Aunt Barb turned to Judy’s mother with a deep frown. “No, it’s not true. That’s what I hate the most, that burden. We talk about that in our support group, too. How we put that burden on ourselves, or our family does. I put it on myself for so long.”

“What burden do you mean?” Judy asked gently.

“The burden that if I don’t get better, it’s my fault.” Aunt Barb emitted a quiet huff of frustration. “That if I just tried harder, or thought more positively, the chemo would have worked. That I practically caused my own cancer, which I didn’t. My cancer wasn’t caused by my bad attitude, my poor decisions, my eating too many processed foods, or my past sins.”

“We know,” Judy said, trying to soothe her, but her aunt seemed not to hear, glaring at Judy’s mother.

“Delia, it’s okay for me to tell the truth, and the truth didn’t cause my cancer. My cancer was caused by bad luck, and no, I don’t carry some horrible mutation in my cells, like the BRCA mutations. You know, Delia, we don’t even have a family history of cancer.” Aunt Barb kept her gaze glued to Judy’s mother. “I’m trying my damnedest to save my own life.
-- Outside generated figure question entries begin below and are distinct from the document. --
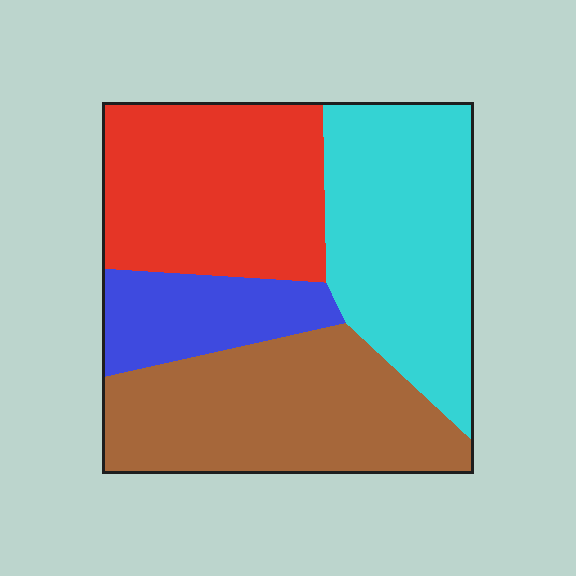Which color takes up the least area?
Blue, at roughly 15%.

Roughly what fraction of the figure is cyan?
Cyan covers around 30% of the figure.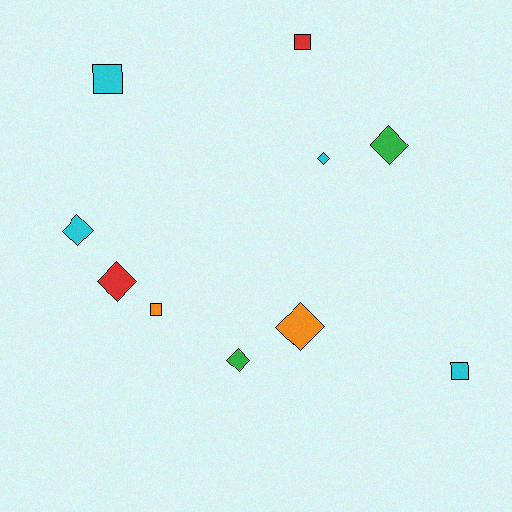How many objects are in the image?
There are 10 objects.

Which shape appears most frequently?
Diamond, with 6 objects.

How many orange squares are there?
There is 1 orange square.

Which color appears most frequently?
Cyan, with 4 objects.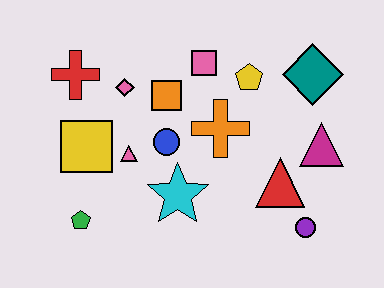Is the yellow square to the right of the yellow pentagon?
No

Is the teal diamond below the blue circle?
No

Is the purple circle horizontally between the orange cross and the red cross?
No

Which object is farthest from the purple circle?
The red cross is farthest from the purple circle.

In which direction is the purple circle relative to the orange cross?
The purple circle is below the orange cross.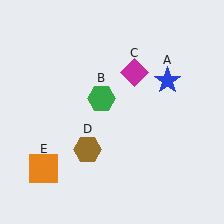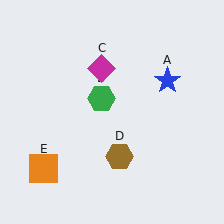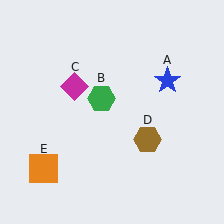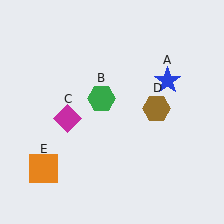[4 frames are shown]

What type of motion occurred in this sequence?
The magenta diamond (object C), brown hexagon (object D) rotated counterclockwise around the center of the scene.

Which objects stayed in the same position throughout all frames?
Blue star (object A) and green hexagon (object B) and orange square (object E) remained stationary.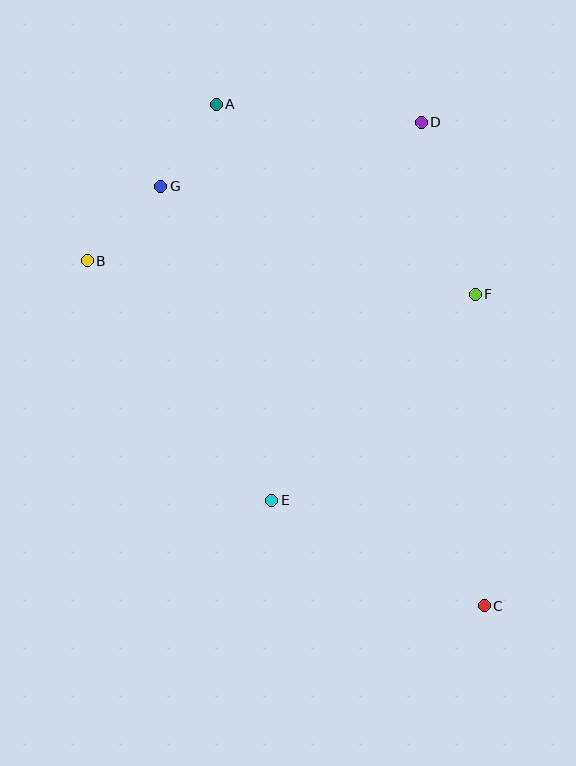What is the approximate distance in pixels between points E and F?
The distance between E and F is approximately 290 pixels.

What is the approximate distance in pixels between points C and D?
The distance between C and D is approximately 488 pixels.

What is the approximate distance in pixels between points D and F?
The distance between D and F is approximately 180 pixels.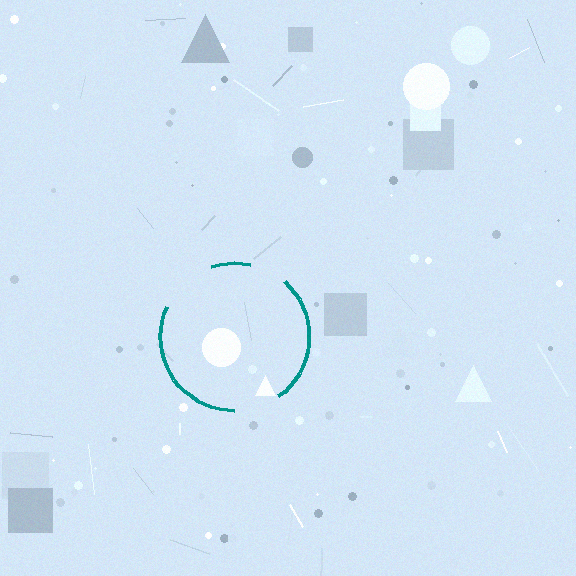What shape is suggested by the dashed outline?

I don’t know if I’ll succeed. But if I don’t, it won’t be because I don’t want to. Trust me, I want to, and I’m trying to.”

“Mrs. Moyer, excuse me,” said a man’s voice from behind them, and Judy turned around to see a youngish African-American doctor with gold-rimmed glasses and a kind smile. “Good morning, I’m your surgeon, Jim Winston.”

“Oh, hello,” Aunt Barb said, recovering enough to manage a polite smile, and Judy stood up to let the doctor through. Aunt Barb introduced Judy and her mother, and the surgeon explained the procedure, answered everybody’s questions, and had Aunt Barb sign several informed-consent forms, which was when a nurse came in to start a sedative, Versed, administered through the IV bag. In time, her aunt began to doze, but Judy couldn’t bring herself to say good-bye.